Breaker Breaker?
At one point in time, I was driving over 80 hours a month. I was seeing a lot of things on the road. At some point I started developing driver profiles. I’d watch them and then profile their style and work out how to avoid getting in an accident by being around them. The more cars around me, the greater chance of an accident occurring. There’s more variables, greater probability. Add time to the mix, and it gets messy. Anyhow, I developed break-profiles for drivers…
Break-is-the-opposite-of-accelerate-breaker
The foot is either on one pedal or the other. No coasting for this mob.
Sympathetic-breaker
Soon as someone in eyeshot of them breaks, even if they’re 2 cars behind in another lane, this driver breaks.
Speed-up-to-slow-down-breaker
These guys like to use the break. It’s empowering for them to use the break. They speed up, just so they can slow down again. Driving a constant speed doesn’t really work, not enough breaking.
Itchy-foot-breaker
Breaking just because they feel like it. No reason or logic needed here.
It-moves-I-break
Any change in anything sight results in breaking.

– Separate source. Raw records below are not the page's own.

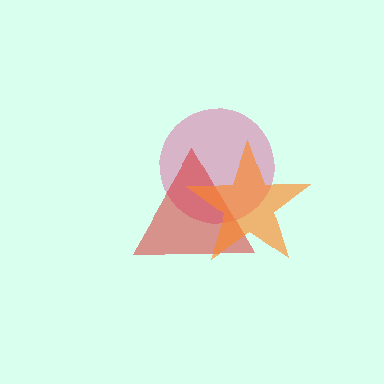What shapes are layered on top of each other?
The layered shapes are: a pink circle, a red triangle, an orange star.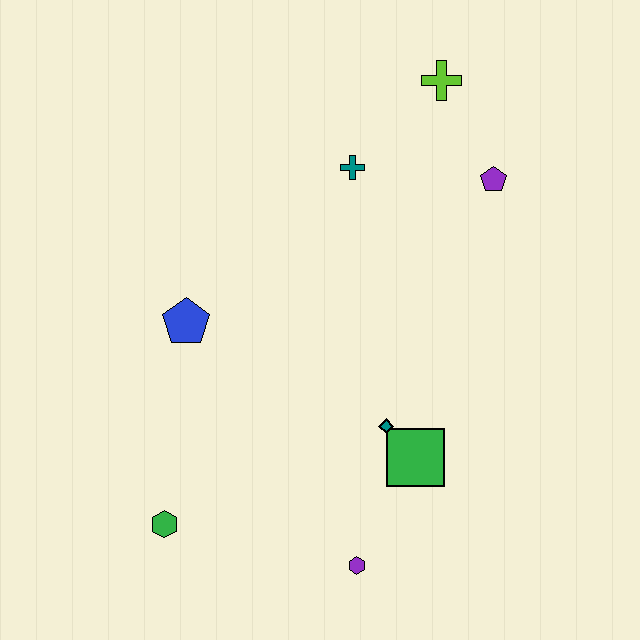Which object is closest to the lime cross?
The purple pentagon is closest to the lime cross.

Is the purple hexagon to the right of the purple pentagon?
No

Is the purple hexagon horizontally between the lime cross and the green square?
No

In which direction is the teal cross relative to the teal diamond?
The teal cross is above the teal diamond.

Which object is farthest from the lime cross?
The green hexagon is farthest from the lime cross.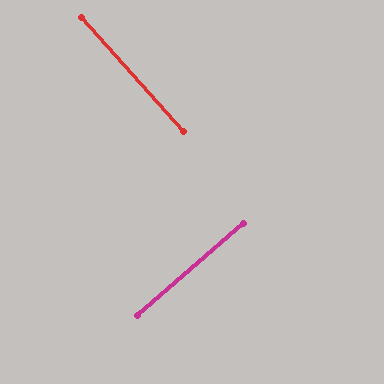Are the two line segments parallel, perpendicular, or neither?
Perpendicular — they meet at approximately 89°.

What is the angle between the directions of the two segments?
Approximately 89 degrees.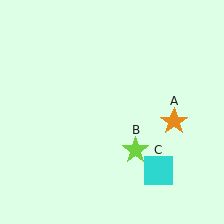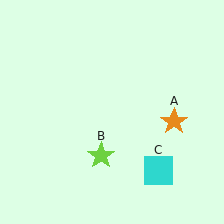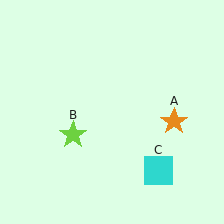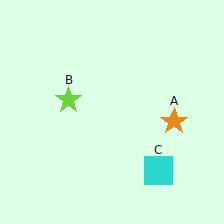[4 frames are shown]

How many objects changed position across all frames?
1 object changed position: lime star (object B).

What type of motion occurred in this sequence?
The lime star (object B) rotated clockwise around the center of the scene.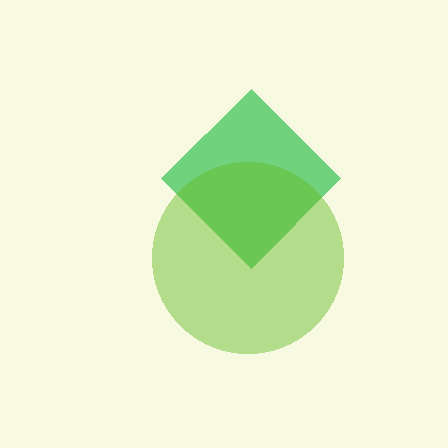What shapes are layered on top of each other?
The layered shapes are: a green diamond, a lime circle.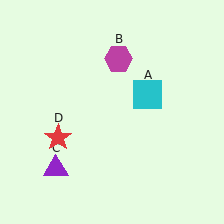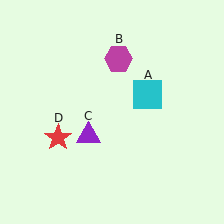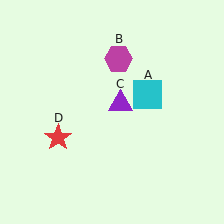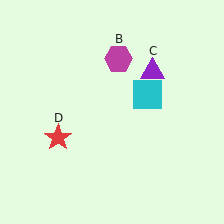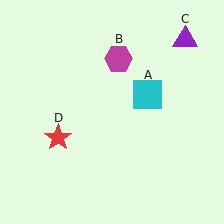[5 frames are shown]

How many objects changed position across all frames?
1 object changed position: purple triangle (object C).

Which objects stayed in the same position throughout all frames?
Cyan square (object A) and magenta hexagon (object B) and red star (object D) remained stationary.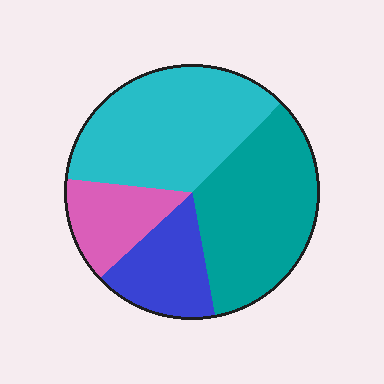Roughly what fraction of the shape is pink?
Pink covers roughly 15% of the shape.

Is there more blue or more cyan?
Cyan.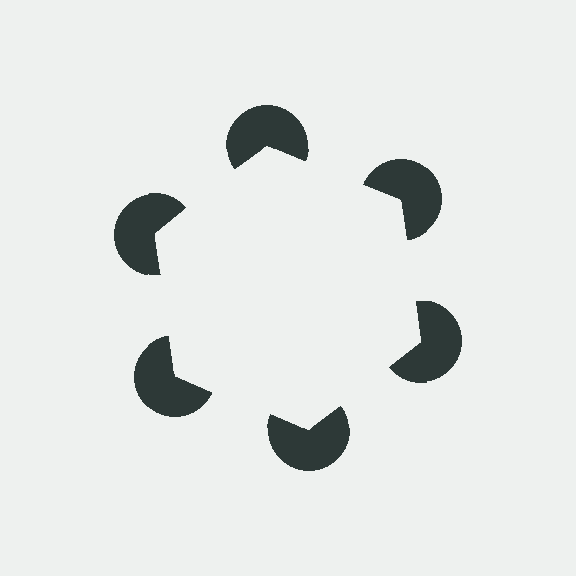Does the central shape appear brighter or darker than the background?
It typically appears slightly brighter than the background, even though no actual brightness change is drawn.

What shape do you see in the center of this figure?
An illusory hexagon — its edges are inferred from the aligned wedge cuts in the pac-man discs, not physically drawn.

UPDATE; Stu from Hear Ye! recently posted a video that displays how traffic jams ripple backwards through traffic. This relates really closely to this post. If people drove with the mentality of trying to keep/develop a flow of traffic instead of start stop, the rippling effect is terminated. When 10 cars in front of me break, I often think about ‘breaking’ the reaction chain to get things moving forwards again. Obviously safety first, and it doesn’t work with traffic lights, but it does help un-do traffic jams.